Hat flushed, then grinned.

“Close observation, that’s what you taught us, Sarge.”

“That’s right. So you go back and closely observe Miss Brereton till I finish up here. I shouldn’t be long.”

He went back into the interview room. On the table were spread the contents of Sandy Griffiths’s case, clothes, toiletries, a notebook, a couple of paperbacks, and a laptop that was switched on.
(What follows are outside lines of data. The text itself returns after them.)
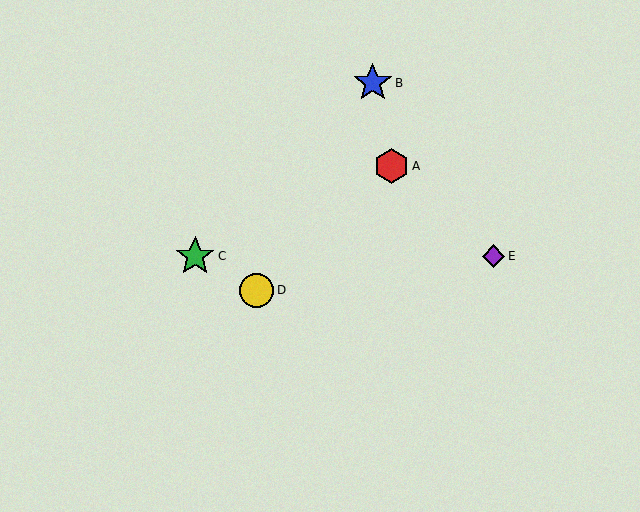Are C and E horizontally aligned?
Yes, both are at y≈256.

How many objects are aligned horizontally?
2 objects (C, E) are aligned horizontally.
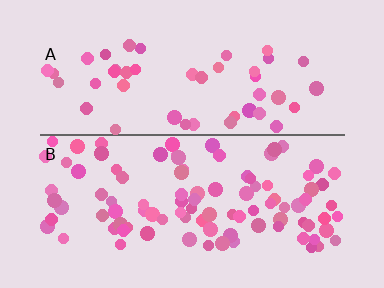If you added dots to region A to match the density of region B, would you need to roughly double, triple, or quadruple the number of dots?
Approximately double.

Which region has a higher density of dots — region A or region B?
B (the bottom).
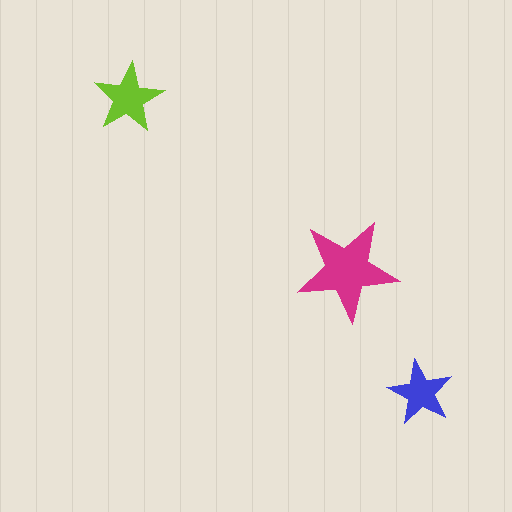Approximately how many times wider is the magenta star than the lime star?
About 1.5 times wider.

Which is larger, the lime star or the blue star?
The lime one.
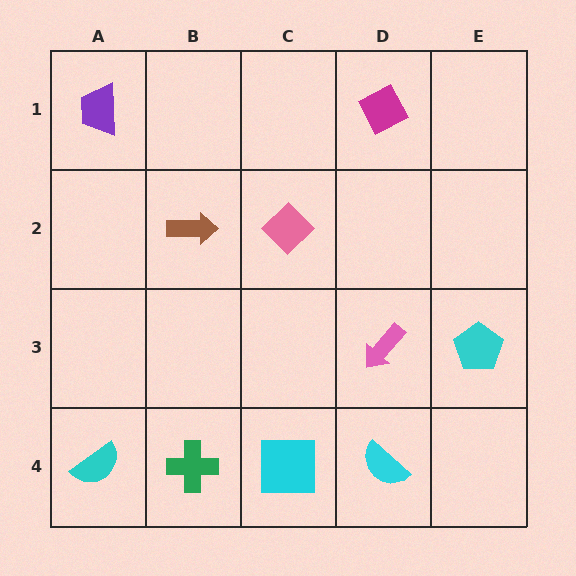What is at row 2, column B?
A brown arrow.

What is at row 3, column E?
A cyan pentagon.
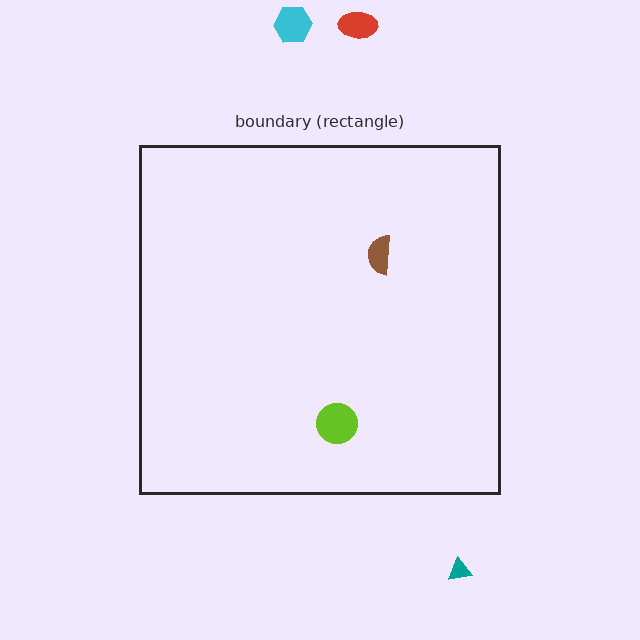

He looked questioningly at the woman, who said, “I told Mr. Seymour it was all right to look.”

She kept a tidy machine. Her address book was minimal, the recycle bin was empty, and her documents contained only a single folder entitled Hollis.

He opened it. There were photographs of pigs, close crowded in metal pens. His mind registered distaste though his face showed nothing. He didn’t know if any welfare regulations were being broken here, but this was not a sight anyone who enjoyed a pork chop wanted to see. Some of the pictures showed dead piglets, lying in filth.

“Did you take these?”

She shrugged.

“Is this why you came to Sandytown, so you could do a raid on the pig farm?”

“Has there been a raid?”

“Someone defaced the sign at the main gate, I understand. The night of your arrival, I think it was.”

“There you go. We’re not alone,” she said, smiling.

“So you’re denying it was you and your nieces.

“Of course. We want to use the law against these people. Why should we alienate it by committing criminal damage?”